Dadan Diciduk Kejagung, Banggar Akui Sudah Ingatkan Kesalahan Tata Kelola BGN
FORUM KEADILAN – Ketua Badan Anggaran (Banggar) DPR RI Said Abdullah, menegaskan pentingnya perbaikan tata kelola di Badan Gizi Nasional (BGN) menyusul penangkapan bekas Kepala BGN Dadan Hindayana.
Menurut Said, persoalan yang terjadi di BGN menjadi bukti bahwa aspek tata kelola harus menjadi perhatian utama dalam menjalankan program-program pemerintah.

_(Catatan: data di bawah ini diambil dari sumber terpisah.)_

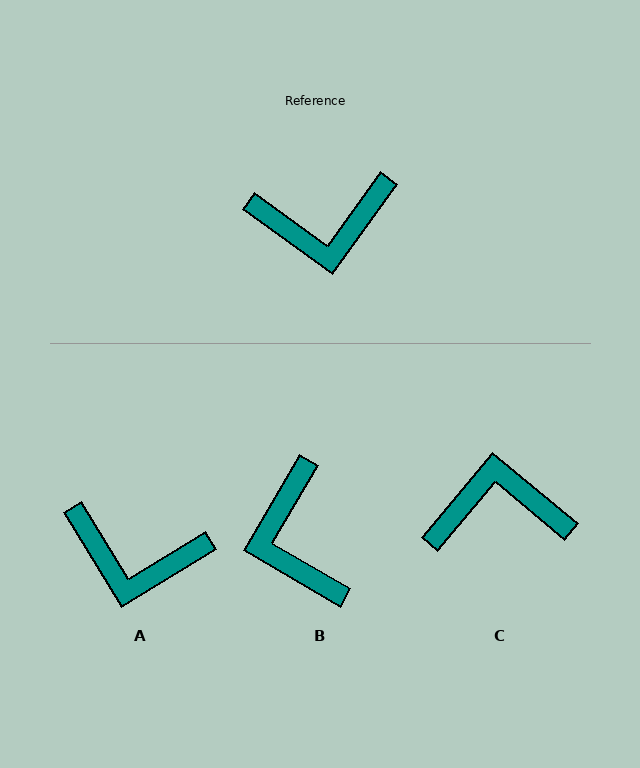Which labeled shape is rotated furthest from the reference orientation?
C, about 176 degrees away.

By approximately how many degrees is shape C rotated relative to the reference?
Approximately 176 degrees counter-clockwise.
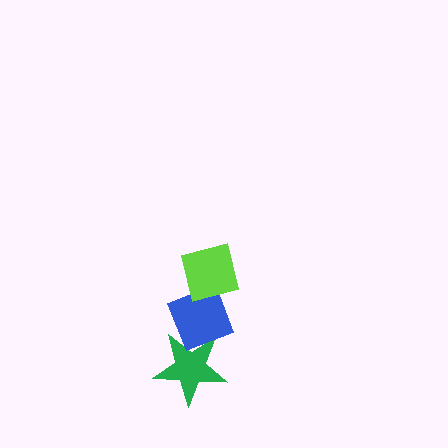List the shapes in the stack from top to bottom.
From top to bottom: the lime square, the blue diamond, the green star.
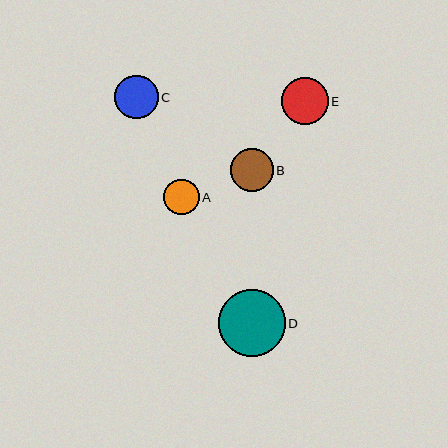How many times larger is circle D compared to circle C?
Circle D is approximately 1.5 times the size of circle C.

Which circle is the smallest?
Circle A is the smallest with a size of approximately 36 pixels.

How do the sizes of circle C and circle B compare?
Circle C and circle B are approximately the same size.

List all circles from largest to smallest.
From largest to smallest: D, E, C, B, A.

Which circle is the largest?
Circle D is the largest with a size of approximately 67 pixels.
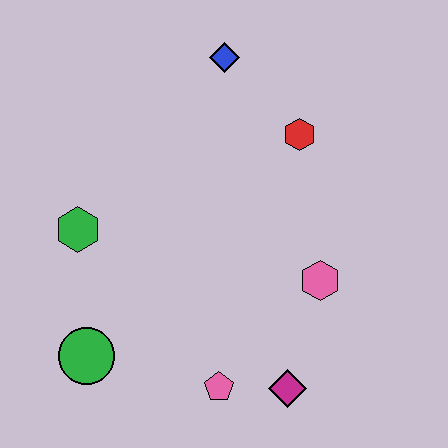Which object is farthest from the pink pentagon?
The blue diamond is farthest from the pink pentagon.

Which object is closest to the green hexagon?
The green circle is closest to the green hexagon.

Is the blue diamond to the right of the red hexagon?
No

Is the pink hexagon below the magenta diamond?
No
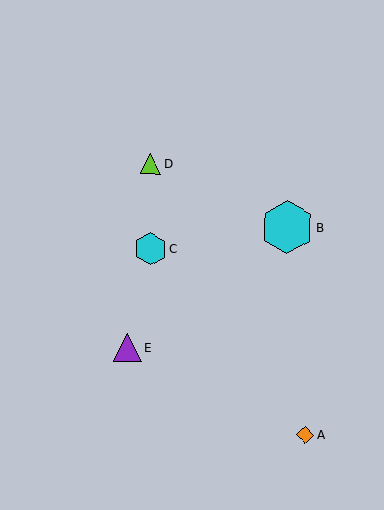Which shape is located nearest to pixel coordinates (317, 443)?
The orange diamond (labeled A) at (305, 435) is nearest to that location.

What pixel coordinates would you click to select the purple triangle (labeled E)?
Click at (127, 348) to select the purple triangle E.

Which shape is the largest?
The cyan hexagon (labeled B) is the largest.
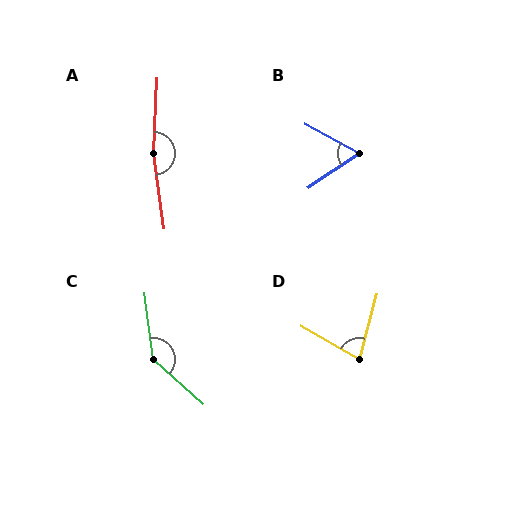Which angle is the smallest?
B, at approximately 62 degrees.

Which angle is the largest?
A, at approximately 169 degrees.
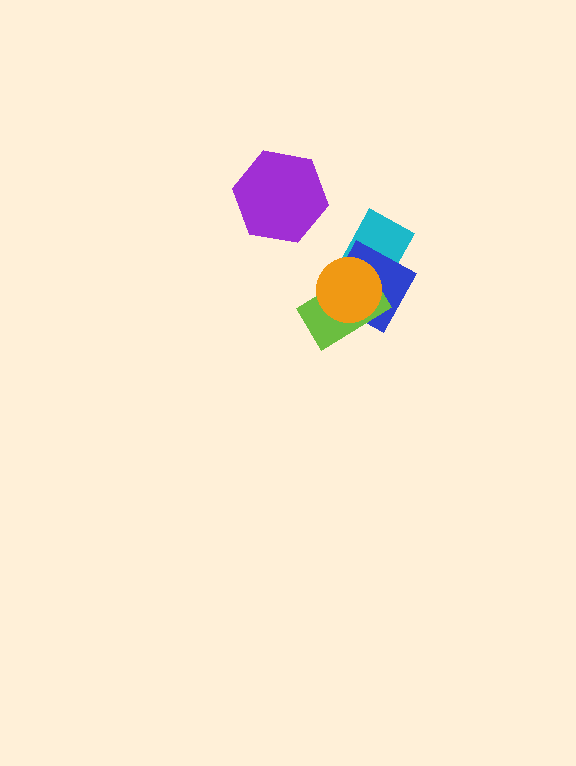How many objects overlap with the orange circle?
3 objects overlap with the orange circle.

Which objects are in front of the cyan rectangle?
3 objects cover part of the cyan rectangle: the blue square, the lime rectangle and the orange circle.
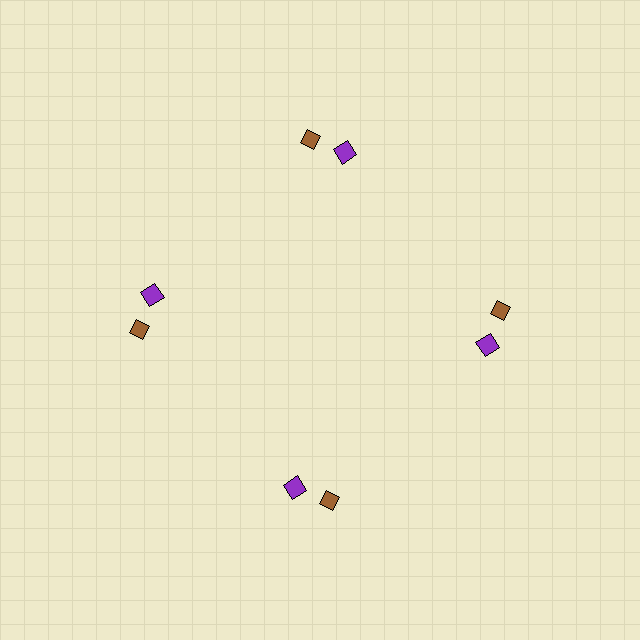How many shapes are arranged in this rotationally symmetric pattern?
There are 8 shapes, arranged in 4 groups of 2.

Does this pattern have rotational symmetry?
Yes, this pattern has 4-fold rotational symmetry. It looks the same after rotating 90 degrees around the center.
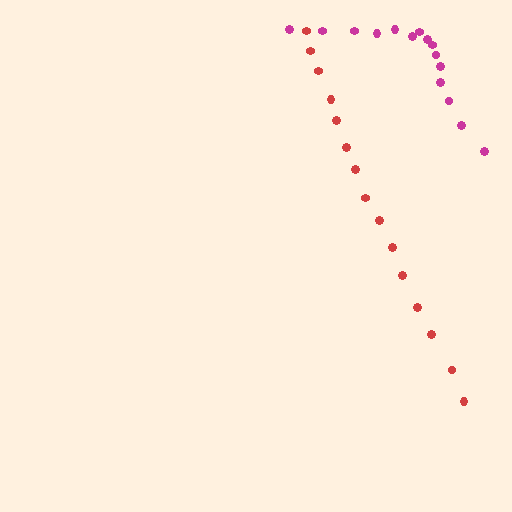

“Apa yang terjadi di Badan Gizi Nasional, kita tahu bersama, itulah yang saya maksud. Perbaiki tata kelola,” katanya, di Kompleks Parlemen, Senayan, Jakarta, Kamis, 4/6/2026.
Ia mengungkapkan bahwa sejak awal dirinya berulang kali mengingatkan mengenai kelemahan BGN yang terletak pada aspek tata kelola. Menurutnya, keberhasilan program yang dijalankan BGN sangat bergantung pada sistem pengelolaan yang baik dan akuntabel.
“Saya sejak awal bolak-balik menyatakan kelemahan BGN sebagai prioritas yang menjadi andalan Bapak Presiden adalah pada aspek tata kelolanya. Dan itu yang saya sampaikan bolak-balik,” ujarnya.
Said juga mengingatkan agar BGN dengan kepemimpinan baru ini tetap fokus pada pelaksanaan program Makan Bergizi Gratis (MBG) yang menjadi salah satu program unggulan pemerintah. Ia menilai, perhatian lembaga tersebut tidak boleh terpecah pada hal-hal yang tidak berkaitan langsung dengan tujuan utama program.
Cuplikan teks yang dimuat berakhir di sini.